The majority of posters here are E* subs thats why theres so much Dish Net discussiojns going on. The only other place I know of that has a seperate D* forum is The DirecTiVo Forum over at Tivo Community Forums, most of the conversation there as you can imangine is about DirecTiVos but there is some programming chat that goes on there.


----------



## TNGTony (Mar 23, 2002)

Also, if you are into NNPT (Usenet newsgroups)

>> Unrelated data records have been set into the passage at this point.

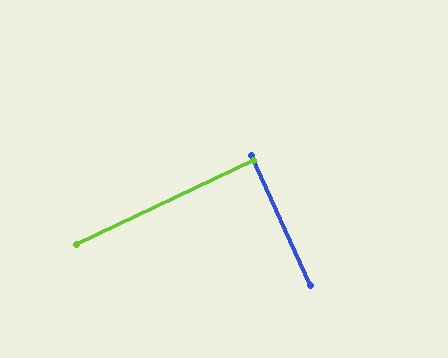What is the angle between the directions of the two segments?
Approximately 89 degrees.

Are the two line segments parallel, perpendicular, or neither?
Perpendicular — they meet at approximately 89°.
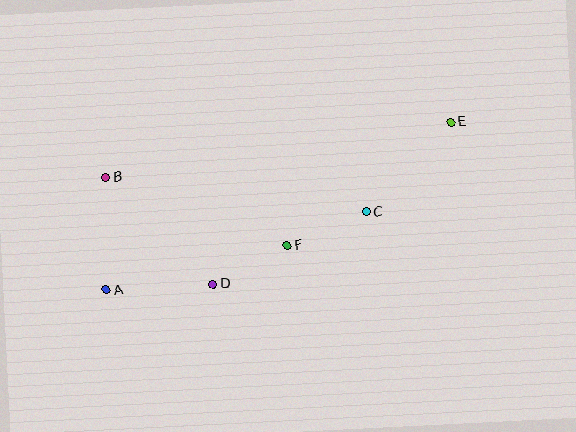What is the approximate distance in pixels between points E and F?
The distance between E and F is approximately 205 pixels.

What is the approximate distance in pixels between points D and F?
The distance between D and F is approximately 84 pixels.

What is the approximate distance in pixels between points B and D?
The distance between B and D is approximately 152 pixels.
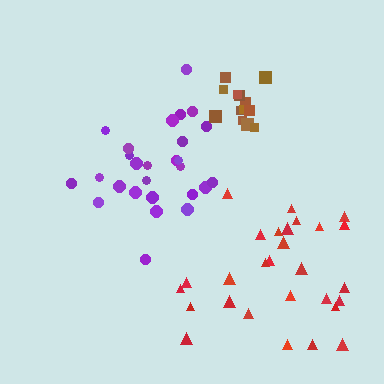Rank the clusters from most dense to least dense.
brown, purple, red.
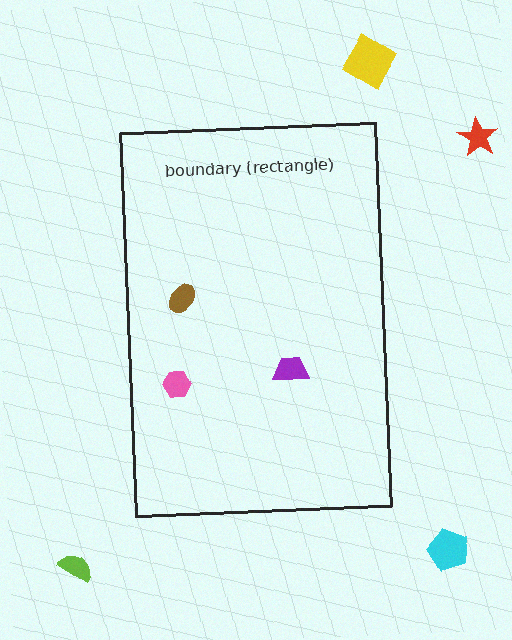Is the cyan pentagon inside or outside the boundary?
Outside.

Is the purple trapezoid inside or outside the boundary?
Inside.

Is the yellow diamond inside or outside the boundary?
Outside.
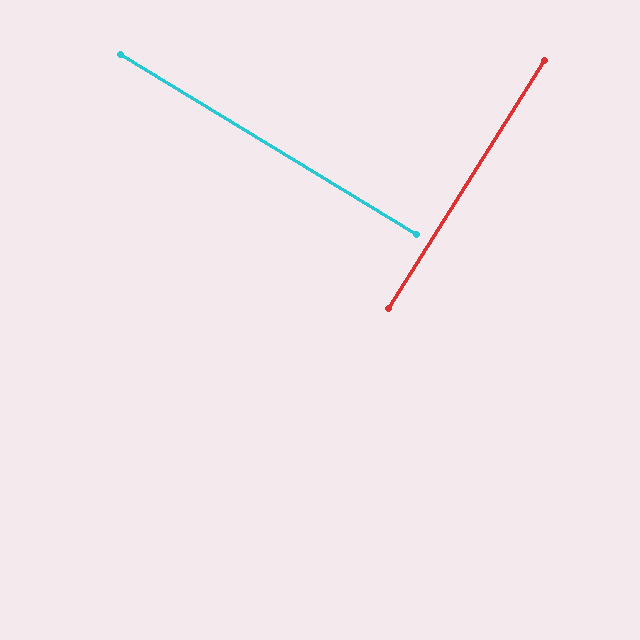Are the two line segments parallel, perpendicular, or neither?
Perpendicular — they meet at approximately 89°.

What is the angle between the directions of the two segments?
Approximately 89 degrees.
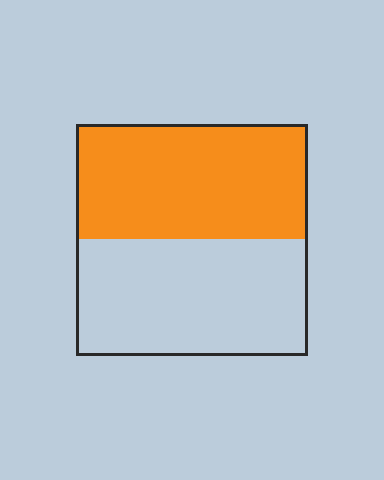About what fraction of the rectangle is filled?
About one half (1/2).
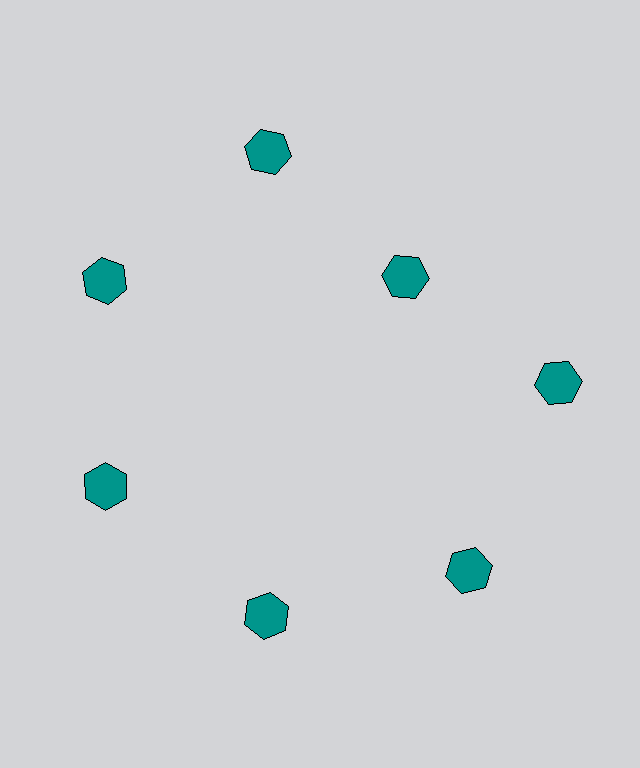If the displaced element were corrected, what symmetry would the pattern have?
It would have 7-fold rotational symmetry — the pattern would map onto itself every 51 degrees.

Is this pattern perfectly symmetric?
No. The 7 teal hexagons are arranged in a ring, but one element near the 1 o'clock position is pulled inward toward the center, breaking the 7-fold rotational symmetry.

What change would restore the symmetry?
The symmetry would be restored by moving it outward, back onto the ring so that all 7 hexagons sit at equal angles and equal distance from the center.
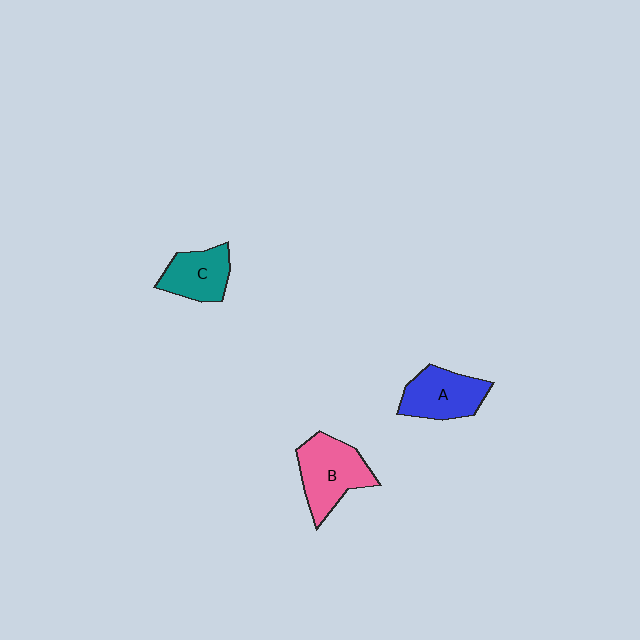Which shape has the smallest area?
Shape C (teal).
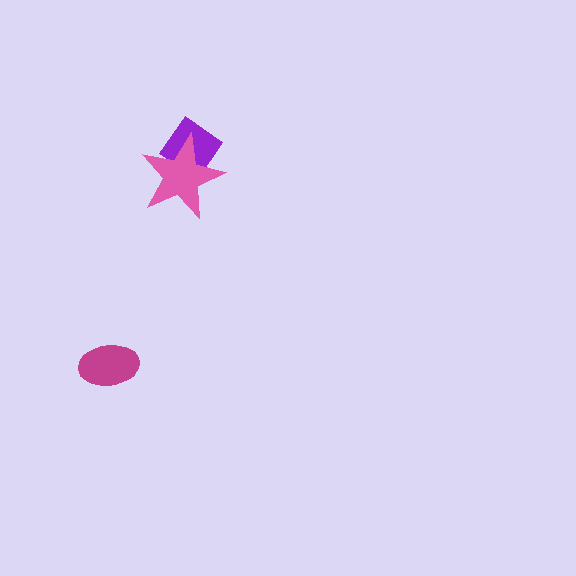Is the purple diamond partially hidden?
Yes, it is partially covered by another shape.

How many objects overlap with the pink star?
1 object overlaps with the pink star.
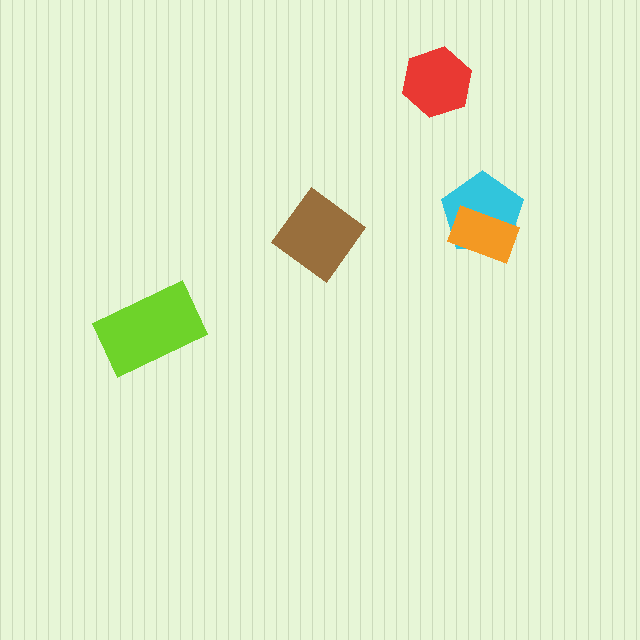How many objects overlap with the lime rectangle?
0 objects overlap with the lime rectangle.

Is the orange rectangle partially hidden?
No, no other shape covers it.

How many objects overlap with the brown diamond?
0 objects overlap with the brown diamond.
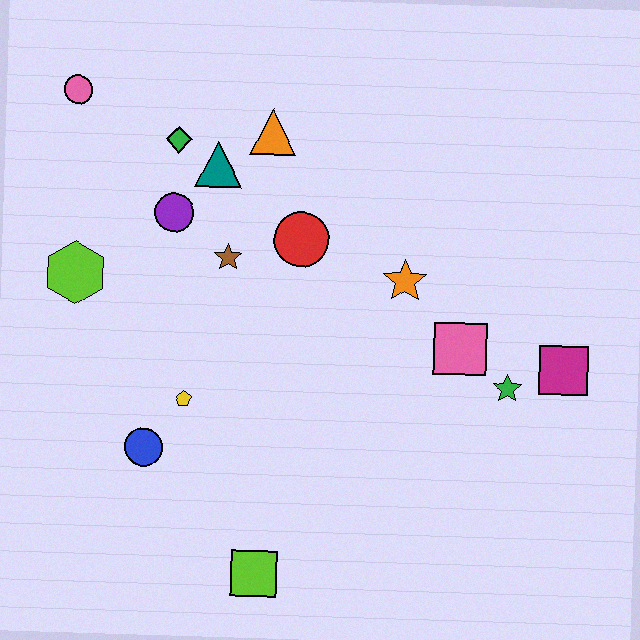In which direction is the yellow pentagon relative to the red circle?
The yellow pentagon is below the red circle.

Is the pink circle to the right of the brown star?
No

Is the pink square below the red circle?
Yes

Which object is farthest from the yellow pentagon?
The magenta square is farthest from the yellow pentagon.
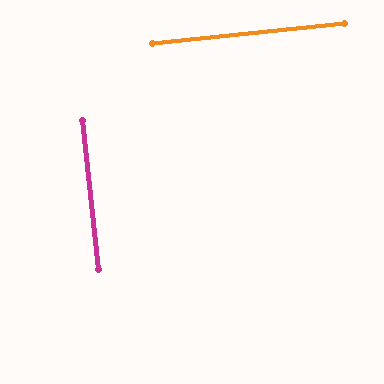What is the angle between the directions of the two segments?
Approximately 90 degrees.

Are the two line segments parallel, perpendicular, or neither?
Perpendicular — they meet at approximately 90°.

alt.dss (all direcTV though the hackers have pretty much taken over)
rec.video.satellite.dbs (mostly DirecTV though it is supposed to be a "neutral" newsgroup. ) This is where many people from alt.dss have landed after the hacker take-over. Though alt.dss still has lots of legal info,

See ya
Tony


----------



## Mark Holtz (Mar 23, 2002)

> _Originally posted by AJ2086 _
> *OK I've been looking around online for a week or so and havent found any place for D* information. This forum is mostly E* info. DBS Serivce desk is mostly E* info. DBS Forums is mostly E*. Anywhere with D* info? *


:welcome: Welcome to DBS Talk.

Yes, there is a forum just for DirecTV users, just like there is a forum for Dish users. However, many of the issues (programming, etc.) apply to both systems.


----------



## AJ2086 (Jun 1, 2002)

How do you use the New Groups like alt.dss.


----------



## Geronimo (Mar 23, 2002)

And over at www.dbsforums.com there is quirte a bit of D* discussion.
It used to be that was E centered. Now that ias is not present.


----------



## Nick (Apr 23, 2002)

_"How do you use the New Groups like alt.dss?" _

Go to www.forteinc.com and d/l "Free Agent".


----------



## Steve Mehs (Mar 21, 2002)

or any email client


----------



## TNGTony (Mar 23, 2002)

> _Originally posted by AJ2086 _
> *How do you use the New Groups like alt.dss. *


Most ISPs have Usenet access. They are all a little different in set-up. But if you use Microsoft Outlook Express (not Outlook) there is a newsgroup reader built in. Go to "Tools" on the menu bar and Click on accounts. You can set up the news reader there. You'll need the NNTP server name for your ISP. I have One Net and its NNTP server is "Supernews.one.net". You need to find out what it is for you.

Or you can just go to www.google.groups.com There is a free web sased newsreader there. Slow and inefficient, but it does the trick.

See ya
Tony


----------